Prior to the surrender, Lee’s army had been forced to abandon the Confederate capital of Richmond, Virginia, and was retreating with the hope of joining with other Confederate forces in North Carolina. The Union army managed to cut them off with cavalry and infantry. With his army surrounded and his men weak and exhausted, Lee had no option but to surrender.
Lee and Grant sent a series of messages to each other that led to them meeting in the village of Appomattox Courthouse. Here they both signed the surrender documents in the parlour of a house owned by Wilmer McLean.
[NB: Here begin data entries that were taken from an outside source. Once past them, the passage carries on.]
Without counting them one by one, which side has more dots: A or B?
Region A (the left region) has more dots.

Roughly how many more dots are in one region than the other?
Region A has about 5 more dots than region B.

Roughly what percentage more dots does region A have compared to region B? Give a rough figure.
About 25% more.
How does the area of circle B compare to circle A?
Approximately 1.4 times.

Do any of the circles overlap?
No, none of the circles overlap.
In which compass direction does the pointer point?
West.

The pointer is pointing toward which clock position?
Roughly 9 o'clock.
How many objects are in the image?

The terms were as generous as Lee could have hoped for, since Grant wanted to avoid any possible excuse for a subsequent uprising.
Among the key terms granted to the Confederates were that all officers and men were pardoned and allowed to return home with their private property including their horses. Furthermore all Confederate officers were allowed to keep their side arms and would be fed with Union rations.
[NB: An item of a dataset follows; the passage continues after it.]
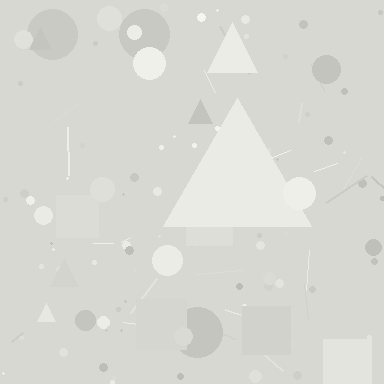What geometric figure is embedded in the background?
A triangle is embedded in the background.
With the surrender signed, Grant is reputed to have stepped outside and declared, ‘The war is over. The Rebels are our countrymen again’. Lee’s surrender encouraged other Confederate forces across the south to do the same and marked the beginning of the end of the American Civil War.
By the time the war reached its final conclusion it had lasted for four years. Approximately 630,000 people had died, and there were over one million casualties on both sides.